Avoiding the Consequences is the title of Policky and Ratliff 3.1, in other words, the debut album from A Shoreline Dream. This Denver, Colorado quartet are pushing the sonic boundaries of the typical rock band, experimenting with sound, and just making texturally interesting songs. And you know what that means, here come the comparisons to Slowdive, Ride, Sigur Rós and Godspeed You Black Emperor. But in reality, A Shoreline Dream sounds like what you might expect if you took the timeline of the work of the Cure, then folded it up into a taco shell, pressing the early and the later years together into one double-layered mash-up. The dark and brooding epic sonic texture is there, minus the trademark Smith caterwauling, but with a modern twist and more of a rock and roll spirit. You can hear that kind of dichotomy on songs like “Focus the Present,” with a hint of menace and a wagonload of drama.

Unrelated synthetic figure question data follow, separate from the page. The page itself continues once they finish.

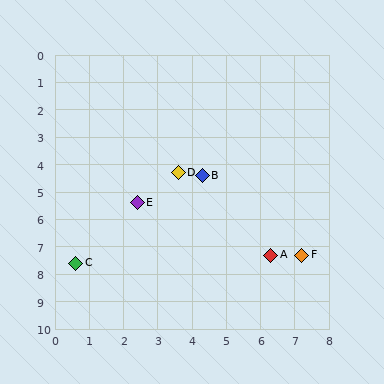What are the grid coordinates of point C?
Point C is at approximately (0.6, 7.6).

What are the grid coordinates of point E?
Point E is at approximately (2.4, 5.4).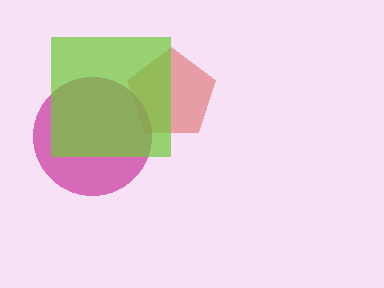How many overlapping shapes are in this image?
There are 3 overlapping shapes in the image.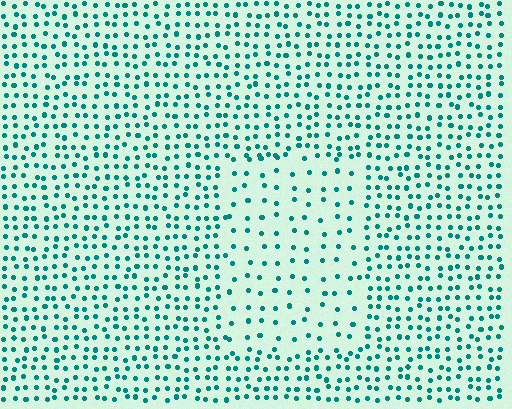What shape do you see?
I see a rectangle.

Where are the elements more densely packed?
The elements are more densely packed outside the rectangle boundary.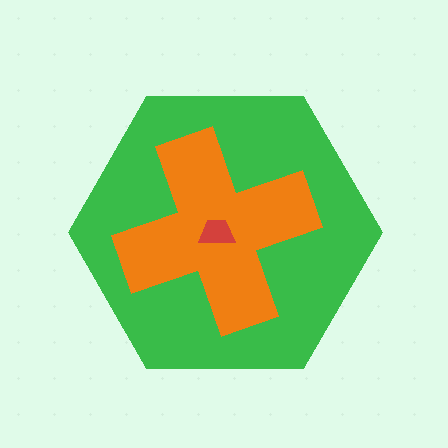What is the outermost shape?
The green hexagon.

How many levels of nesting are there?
3.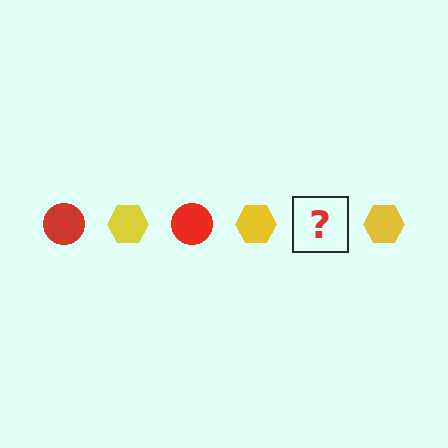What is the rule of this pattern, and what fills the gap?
The rule is that the pattern alternates between red circle and yellow hexagon. The gap should be filled with a red circle.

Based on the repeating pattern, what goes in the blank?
The blank should be a red circle.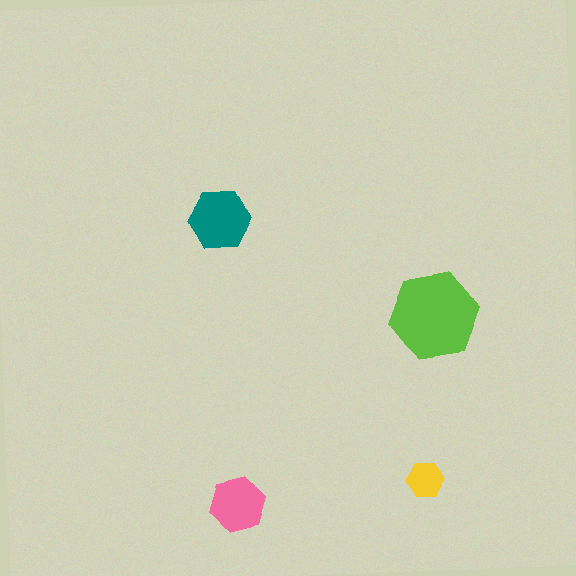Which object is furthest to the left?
The teal hexagon is leftmost.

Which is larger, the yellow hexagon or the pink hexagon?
The pink one.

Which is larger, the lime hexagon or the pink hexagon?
The lime one.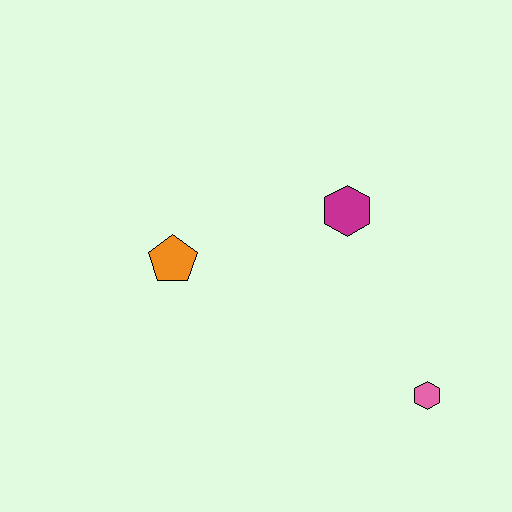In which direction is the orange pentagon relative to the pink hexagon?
The orange pentagon is to the left of the pink hexagon.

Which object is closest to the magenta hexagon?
The orange pentagon is closest to the magenta hexagon.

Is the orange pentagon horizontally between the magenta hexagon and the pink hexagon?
No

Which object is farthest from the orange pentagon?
The pink hexagon is farthest from the orange pentagon.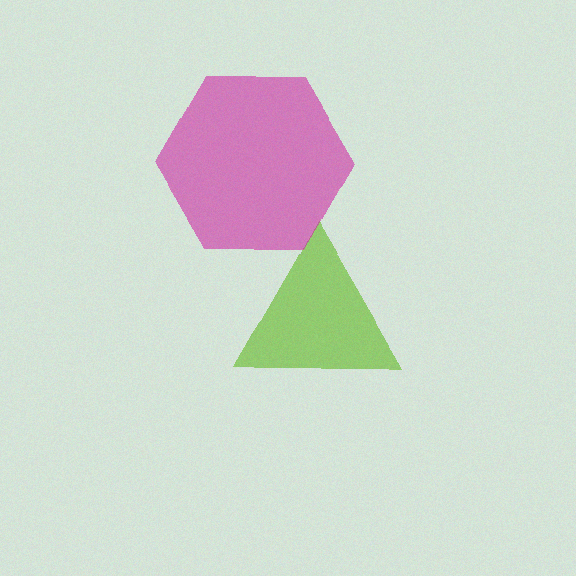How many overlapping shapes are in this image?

Ryan Policky’s lyrics are practically unintelligible throughout the record, but that doesn’t seem to matter too much. With a Shoreline Dream, as with likeminded `shoegazer’ bands of the early ’90s, it’s not really about the words. It’s about atmospheres, and this group creates more atmospheres than clubs in Greenwich Village. “Hook Echo” has moments when you feel like you’re attending a Police jam session from the early 80’s, and others that put you into another world entirely. Policky might be singing in English on “Love is a Ghost in America,” but who could possibly tell? It might as well be `Hopelandic’ for all we know. Again, the music is such the star of this band, that it doesn’t make a difference.
A Shoreline Dream may not blow your mind, be the next big thing, or show extreme originality, but Avoiding the Consequences is an exercise in taking a genre and making it one’s own. They say that the average person has seven careers in their lifetime. If the same can be said for bands, then Ryan Policky and Gabriel Ratliff have four more to go. However, something about the complexity and lush atmospheres of their new band, A Shoreline Dream, tells me that the third time really is the charm.